Siamo giunti quasi al termine della nostra crociera invernale in Mediterraneo, e questo mare si è spesso mostrato molto “nervoso” di questi tempi: ci accade perciò talvolta, prima di prendere il largo, di provare un senso di velata stanchezza, un malessere inesprimibile, come se le nostre membra iniziassero a dubitare di poter mantenere quel ritmo e sopportare quegli sforzi che ci sono richiesti dalla navigazione. Ma questi stati d’animo non hanno lunga vita su di una barca a vela: essi vengono completamente dimenticati quando ci ritroviamo nuovamente da soli, sulla nostra barca, a “tu per tu” con il mare, con l’entusiasmo di sempre.
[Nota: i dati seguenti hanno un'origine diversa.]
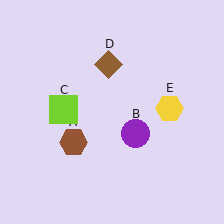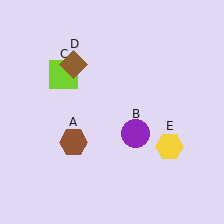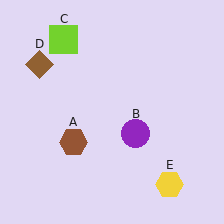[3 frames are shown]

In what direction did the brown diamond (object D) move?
The brown diamond (object D) moved left.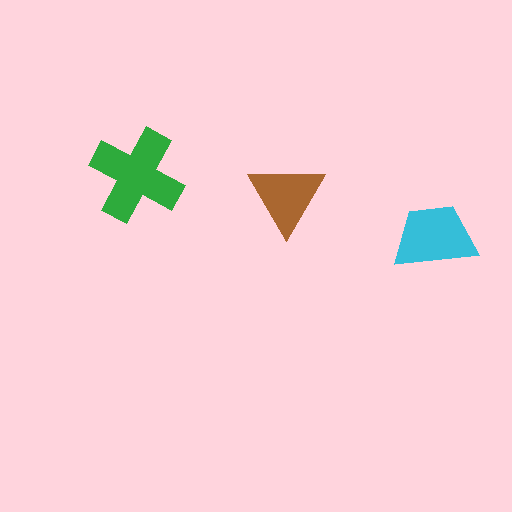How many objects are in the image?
There are 3 objects in the image.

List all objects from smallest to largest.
The brown triangle, the cyan trapezoid, the green cross.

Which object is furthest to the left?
The green cross is leftmost.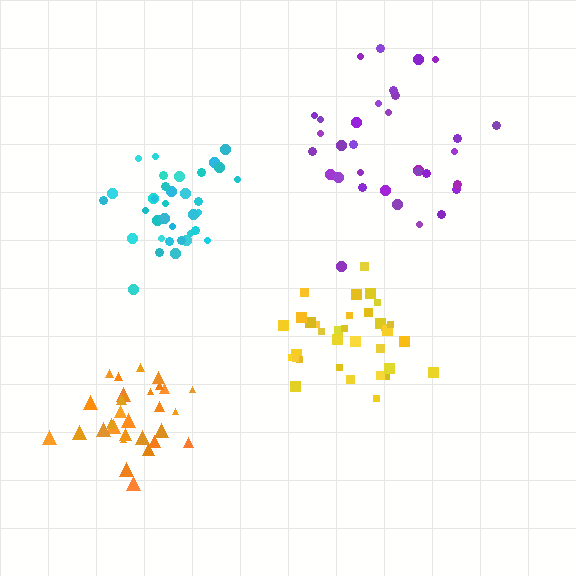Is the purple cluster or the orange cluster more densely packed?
Orange.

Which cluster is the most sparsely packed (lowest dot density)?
Purple.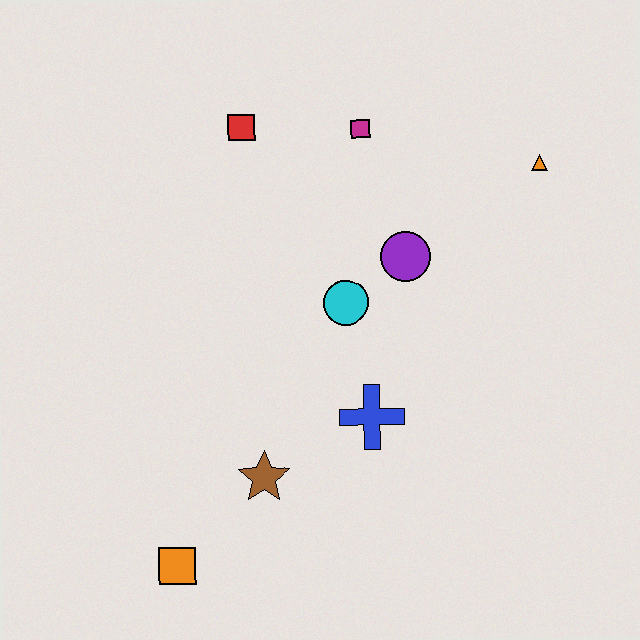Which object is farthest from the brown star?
The orange triangle is farthest from the brown star.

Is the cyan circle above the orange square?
Yes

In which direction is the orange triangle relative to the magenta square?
The orange triangle is to the right of the magenta square.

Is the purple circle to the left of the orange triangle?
Yes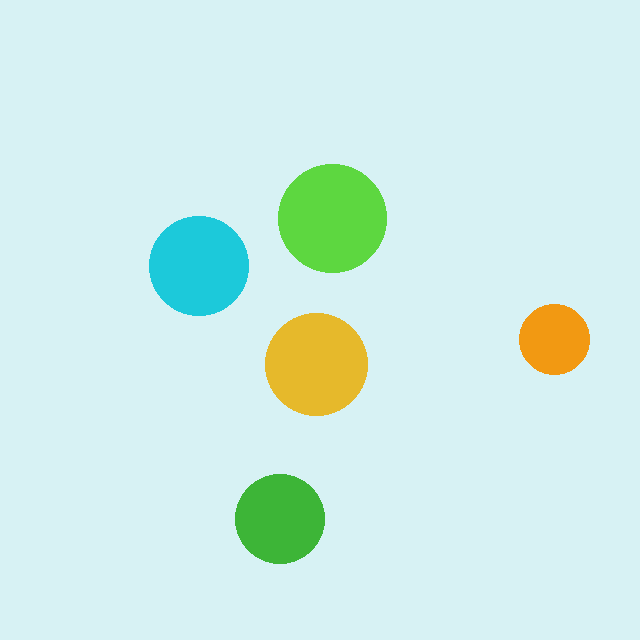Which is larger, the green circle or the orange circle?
The green one.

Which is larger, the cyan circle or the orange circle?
The cyan one.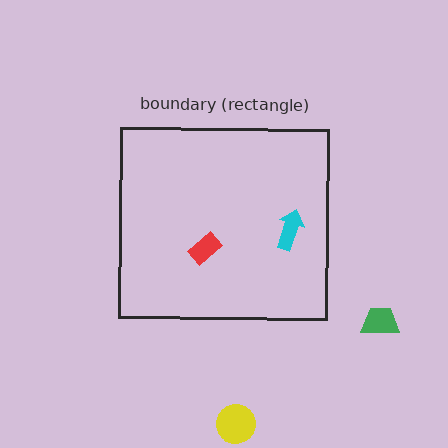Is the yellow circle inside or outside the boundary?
Outside.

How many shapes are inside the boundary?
2 inside, 2 outside.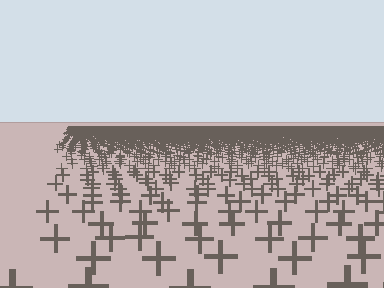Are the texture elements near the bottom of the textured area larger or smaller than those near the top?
Larger. Near the bottom, elements are closer to the viewer and appear at a bigger on-screen size.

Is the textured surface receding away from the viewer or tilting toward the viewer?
The surface is receding away from the viewer. Texture elements get smaller and denser toward the top.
“Vieni un rombo all’orza!”
Ci piace sentirci parlare come i marinai della tradizione. Ci siamo spesso sentiti molto vicini a loro, sulla “Stella Polare”, non certo per la nostra acerba esperienza, ma per le continue lotte che combattiamo contro il mare, per il freddo, per gli spruzzi salmastri che ci sferzano il volto, per le ansie delle notti e per le gioie che abbiamo potuto provare, come loro.
Siamo, certo, in pieno ventesimo secolo; ma il mare è lo stesso, eterno, incorruttibile. La bussola è la magnetica. Le vele, le manovre, la barca si differenziano solo per le migliorie che la tecnica più evoluta ci ha concesso, ma il tutto va tuttora soggetto al capriccio dei venti, che non sono oggi più “galantuomini” di ieri.

In questa navigazione, per esempio, il vento sembra deciso a non collaborare. Procediamo ad una velocità che oscilla fra i due ed i tre nodi, nonostante l'andatura in poppa.
Nel tardo pomeriggio siamo addirittura fermi, ed in serata si alza una tramontanina dritta in prora che ci costringe a bordeggiare tutta la notte fino all’arrivo ad Anzio, il mattino dopo.

* * *

Anzio, per la sua vicinanza con la Capitale, è considerato uno dei porti di Roma: il suo lungomare offre il chiaro aspetto d’un posto di villeggiatura estiva, e non si contano gli innumerevoli ristorantini caratteristici che vantano succulente specialità di mare.
Ma la stagione è ingrata: i locali sono pressoché deserti e per le strade l’animazione è ridotta a quella di una normale cittadina di provincia.

Durante la sosta in questo porto riceviamo in visita alla nave il Capo di Stato Maggiore della Marina, Ammiraglio Michelagnoli, ed il Sottocapo di Stato Maggiore, Ammiraglio Roselli Lorenzini. Ritroviamo il Comandante Straulino che era venuto, a La Spezia, al brindisi augurale prima della crociera, ed egli interviene, insieme alla graziosa figliola Marzia ed a numerosi altri invitati, alla colazione offerta al Circolo della Vela dalla Signora Spaccarelli.